Barack Hussein Obubble: the moniker fits, now that the grand Keynesian scheme of refloating the world economy on a tide of government debt has come undone. Global stock markets fell 3 percent to 4 percent overnight because American incompetence and American weakness have combined to make the world a dangerous place in which to risk money.
What ails the market is a simultaneous breakdown of Washington’s economic and strategic policies.
We have drawn repeated attention (“Who Will Bail Out the Bailer-Outers?,” May 10) to the Bernie-Madoff-like Ponzi scheme on which the Obubble was founded. America runs a budget deficit close to 12 percent of GDP, unprecedented in peacetime, with a savings rate of under 3 percent. The trillion and a half dollars of federal debt that must be sold annually to finance this deficit are sold to banks, who buy them with cheap funds provided by the Federal Reserve and a great deal of leverage. Two-thirds of the deficit is financed by the banking system, and half of it is financed by banks overseas. The whole world repeats the exercise.

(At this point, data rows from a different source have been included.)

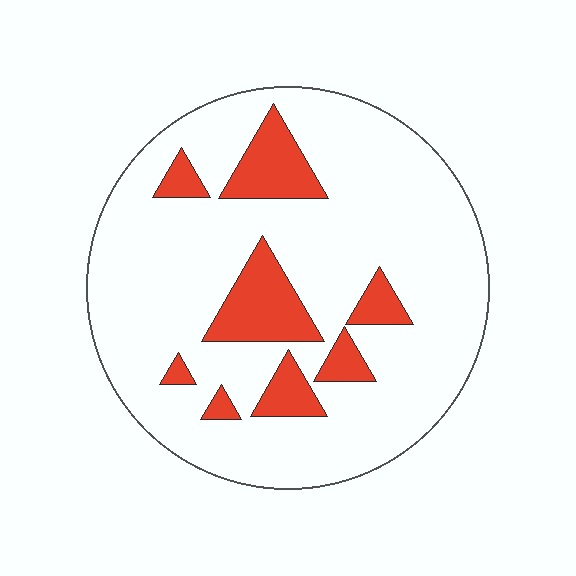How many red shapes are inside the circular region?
8.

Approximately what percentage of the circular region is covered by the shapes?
Approximately 15%.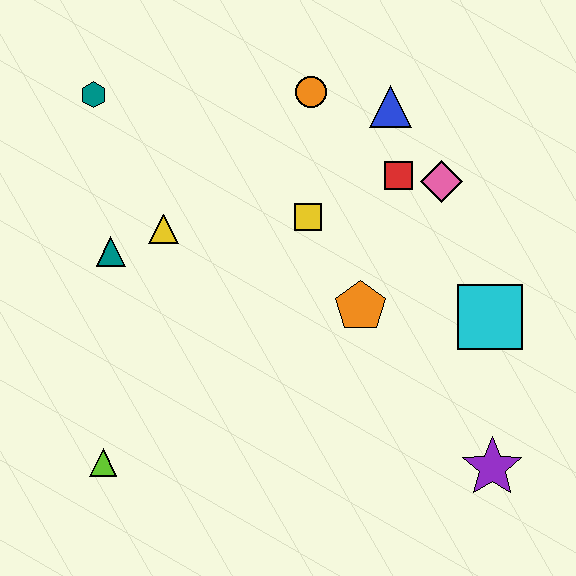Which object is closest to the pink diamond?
The red square is closest to the pink diamond.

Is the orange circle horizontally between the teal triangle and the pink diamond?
Yes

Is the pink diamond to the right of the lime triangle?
Yes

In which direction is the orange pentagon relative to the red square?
The orange pentagon is below the red square.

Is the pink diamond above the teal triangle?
Yes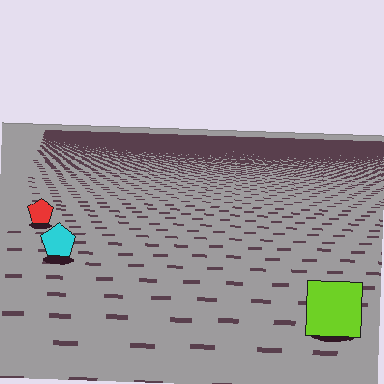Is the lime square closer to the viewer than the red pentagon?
Yes. The lime square is closer — you can tell from the texture gradient: the ground texture is coarser near it.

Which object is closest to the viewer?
The lime square is closest. The texture marks near it are larger and more spread out.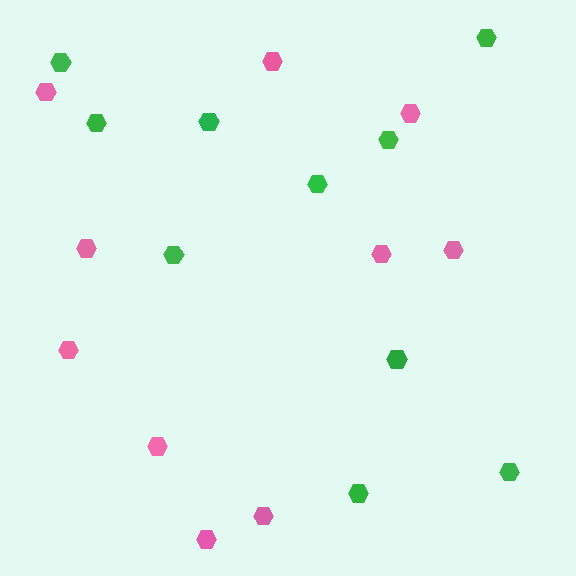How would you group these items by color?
There are 2 groups: one group of pink hexagons (10) and one group of green hexagons (10).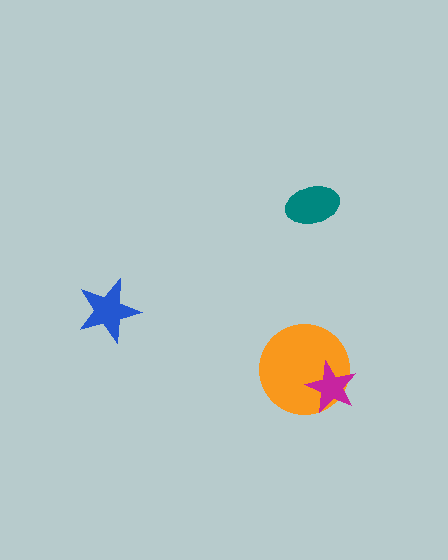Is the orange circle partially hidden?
Yes, it is partially covered by another shape.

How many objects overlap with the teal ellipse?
0 objects overlap with the teal ellipse.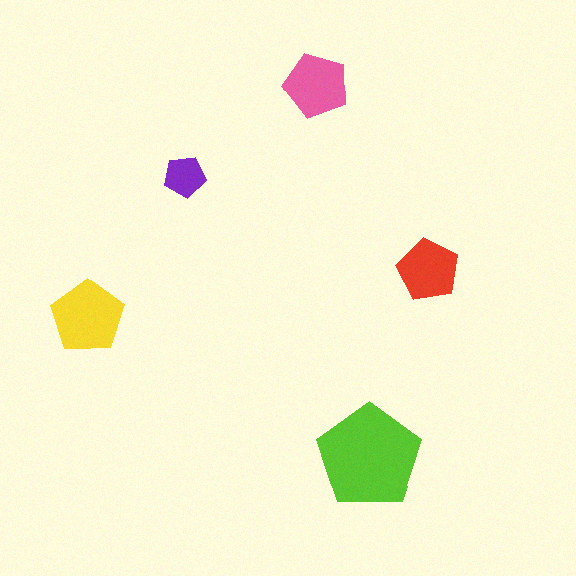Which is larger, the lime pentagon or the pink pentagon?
The lime one.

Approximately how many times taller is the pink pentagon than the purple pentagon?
About 1.5 times taller.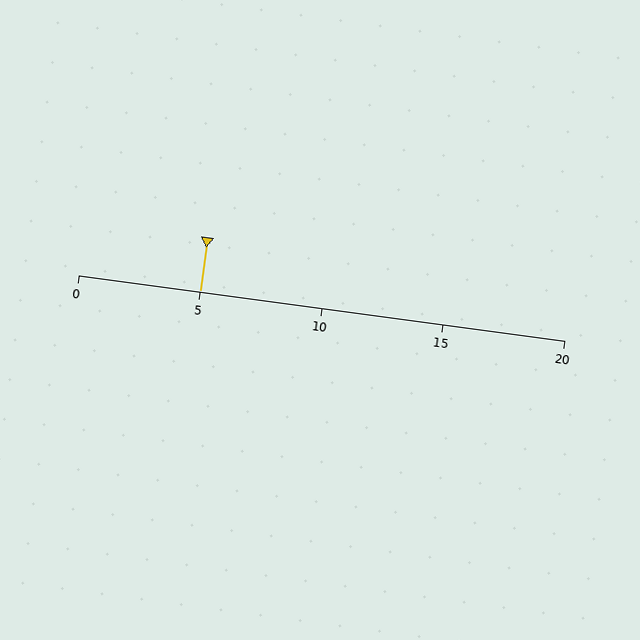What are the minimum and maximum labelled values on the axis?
The axis runs from 0 to 20.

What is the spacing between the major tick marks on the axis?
The major ticks are spaced 5 apart.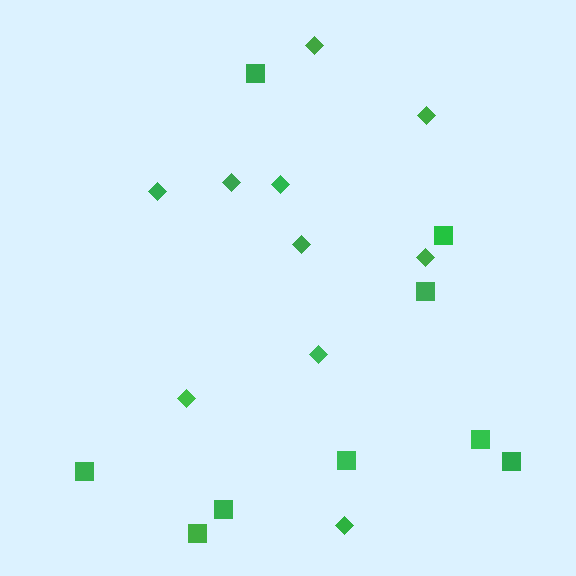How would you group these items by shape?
There are 2 groups: one group of diamonds (10) and one group of squares (9).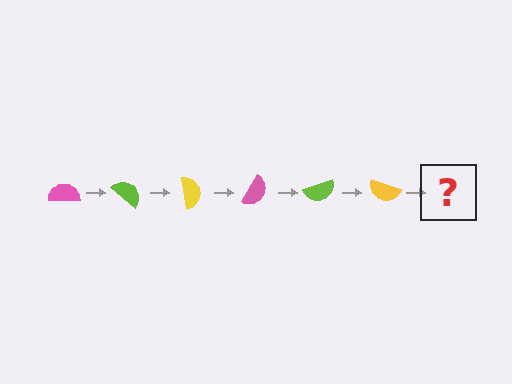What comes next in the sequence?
The next element should be a pink semicircle, rotated 240 degrees clockwise from the start.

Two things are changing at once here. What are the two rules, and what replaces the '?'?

Chains (and chain-letters) break at the weakest link, and the weakest link was Greece, followed closely by Spain, Portugal, Ireland and Italy. European banks bought these countries’ debt with enormous leverage, which turned into the European equivalent of America’s subprime disaster. America’s subprime disaster, to be sure, is not yet over; all that has happened is that American banks have made excellent money buying Treasury securities with very cheap money. Charles Morris called it a “long con” yesterday at the Daily Beast:
At bottom, the muddling through strategy assumes that we can get the economy back on its old footing—rising house prices, more borrowing, higher mall traffic. Everyone knows that’s not sustainable, but the hope is that once everything is ticking along we can—oh so gradually!—pay off our debts, recover the old industrial mojo, stand up to China in export markets.
It’s what The Grifters called a ‘long con.’ Great if it works but very hard to pull off. At the moment, it looks very shaky. Household net worth is 19 percent lower now than it was at the end of 2007. Consumer debt has dropped only a little. The banks are gobbling up the stimulus dollars, and savings-eating zombies still stalk the land. Few of the real underlying problems, like low savings rates, have been truly addressed. Zero interest just makes them worse.
When financial market participants doubt the viability of the long con, they demand a risk premium for lending to banks that are lending to governments that are bailing out the banks that are lending to governments. The cost of funds to banks is rising, by a relatively small margin, to be sure (from a quarter of a percent to slightly over half a percent). That doesn’t seem like much, but since the banks only get three-quarters of a percent buying 2-year Treasuries, the rise in the bank risk premium threatens to undo the whole Obubble. And the rising cost of funds for heavily indebted southern European countries means that the carrying cost of their debt will be entirely insupportable.
The other proximate cause of the market crash overnight is North Korea’s bellicosity. That is the immediate result of the Obubble administration’s stated policy of withdrawing America’s presence from global affairs. When the cat’s away, the mice kill each other, as I wrote in a “Spengler” essay last October. If the Korean peninsula looks frightening, think of a nuclear-armed Iran rampaging around the oil-producing regions from the Caspian Sea to the Persian Gulf.
What ails the market is a simultaneous breakdown of Washington’s economic and strategic policies. And until there is a decisive change in Washington, things will get worse.